Pero la lección no fue aprendida. Los asesores del Alcalde iban a superarse a sí mismos con un proyecto delirante. Se trataba de enclavar un tranvía, más bien un tren ligero, en la parte central de la avenida más importante de la ciudad, la que la corta de extremo a extremo en diagonal. Este tipo de tranvía ya se había ubicado en los extremos de la Diagonal con resultados discutibles ya que en el segmento cercano al mar su introducción había creado una barrera infranqueable entre la parte alta y baja del Eixample. Proponerlo en el centro urbano pareció a todos los especialistas –urbanistas, arquitectos e ingenieros- no ligados al Ayuntamiento un error grave, caro e irreversible. Proponer una muralla en el corazón del Eixample sólo se podía explicar por la irracional e indiscriminada aversión al vehículo privado típica de una cierta progresía, ya que, aparte de  los insolubles problemas de tráfico, la propuesta implicaba el sacrificio de cientos de árboles de gran porte. Ante la gravedad de la decisión los nuevos asesores populistas de la alcaldía propusieron cargarse de razón mediante un referéndum ciudadano. Su plan inicial era que los ciudadanos, entre los que se incluían a inmigrantes y menores de dieciocho años, no pudiesen escoger entre tranvía y otro transporte alternativo –metro, por ejemplo- sino entre dos opciones con las vías situadas más o menos centradas en la avenida. Ante el escándalo ciudadano y de los partidos de la oposición se introdujo una vergonzante alternativa, C, que consistía en dejar la avenida tal cual. Precedido de una impresionante campaña publicitaria –cuyo coste se estimó en cinco millones de euros- se realizó el referéndum. A pesar de que se podía votar confortablemente por Internet, el resultado fue: participación 12,17 % del censo, votos contrarios al proyecto municipal 80%.  Tal debacle significó la inmediata destitución o renuncia de los principales asesores municipales y un desgaste político del Alcalde que seguramente le pasará factura en las inmediatas elecciones.

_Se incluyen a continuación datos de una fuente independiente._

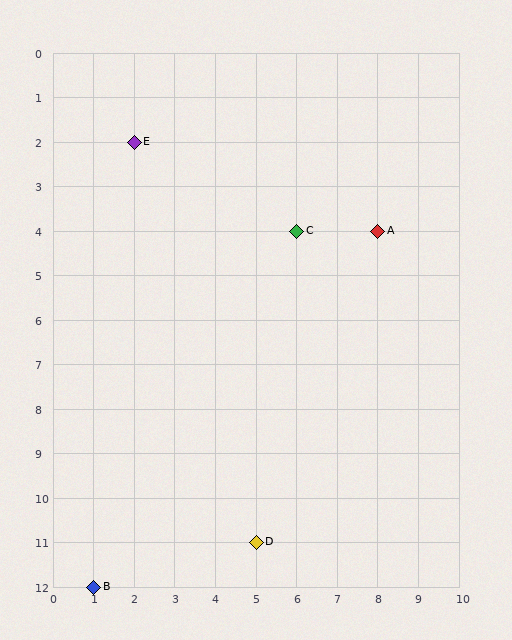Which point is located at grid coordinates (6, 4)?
Point C is at (6, 4).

Resumiendo: En este momento no tenemos responsables de proyectos ciudadanos (menos mal que la crisis económica los hace prácticamente inviables). Por primera vez es casi seguro que va a darse un vuelco electoral y el alcalde y su partido van a verse reemplazados. Ignoramos si los nuevos responsables estarán interesados en recuperar el diálogo entre poder y arquitectos pero no nos hacemos muchas ilusiones. Somos conscientes de que los momentos creativos son imprevisibles, no se pueden programar y siempre duran poco.